[DistDialect] add python reshard pass in pir #63362

hitywt · 2024-04-09T12:20:38Z

PR Category

Auto Parallel

PR Types

New features

Description

Pcard-67164

新增reshard_pass、reshard_func注册功能，p_to_r、p_to_r_cross_mesh reshard功能实现
新增set_insertion_point_after python接口
修复pir下通信算子api无法生成问题
修复无output的算子生成模版问题

paddle-bot · 2024-04-09T12:20:44Z

你的PR提交成功，感谢你对开源项目的贡献!
请关注后续CI自动化测试结果，详情请参考Paddle-CI手册。
Your PR has been submitted. Thanks for your contribution!
Please wait for the result of CI firstly. See Paddle CI Manual for details.

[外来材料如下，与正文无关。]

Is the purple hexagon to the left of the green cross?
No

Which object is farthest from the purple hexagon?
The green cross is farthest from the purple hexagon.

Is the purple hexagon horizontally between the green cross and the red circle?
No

winter-wang · 2024-04-15T02:36:57Z

paddle/fluid/pir/dialect/distributed/ir/dist_api.cc

@@ -30,10 +30,14 @@ namespace dialect {

 pir::Value shard_tensor(const pir::Value& x,
                        const phi::distributed::ProcessMesh& process_mesh,
-                        const std::vector<int64_t>& dims_mapping) {
+                        const std::vector<int64_t>& dims_mapping,
+                        const std::vector<int64_t>& partial_dims) {


shared_tensor的参数是不是和reshard api的参数一致比较好？感觉一个接收dims_mapping+partial_dims，一个接收placements，感觉怪怪的

api.py里面的shard_tensor api的底层似乎也调用了该api，这个api的接口变了，api.py中的调用也需要适配吧。我看pr中似乎没有修改api.py/

api.py里面的shard_tensor api的底层似乎也调用了该api，这个api的接口变了，api.py中的调用也需要适配吧。我看pr中似乎没有修改api.py/

已修改shard_tensor参数与reshard一致，thanks！
之前为了快速走通流程，所以用了hack和最简单的方法修改的，后面hack的地方最后一个参数是可选，所以api不需要适配

winter-wang · 2024-04-15T02:39:37Z

paddle/fluid/pir/dialect/distributed/ir/dist_api.cc

  pir::IrContext* ctx = pir::IrContext::Instance();
  // support amp for shard_tensor in the future
  paddle::flat_hash_map<int64_t, phi::ReduceType> partial_status;
+  for (size_t i = 0; i < partial_dims.size(); ++i) {
+    partial_status[partial_dims[i]] = phi::ReduceType::kRedSum;


这儿直接硬编码phi::ReduceType::kRedSum是不是有点trick了？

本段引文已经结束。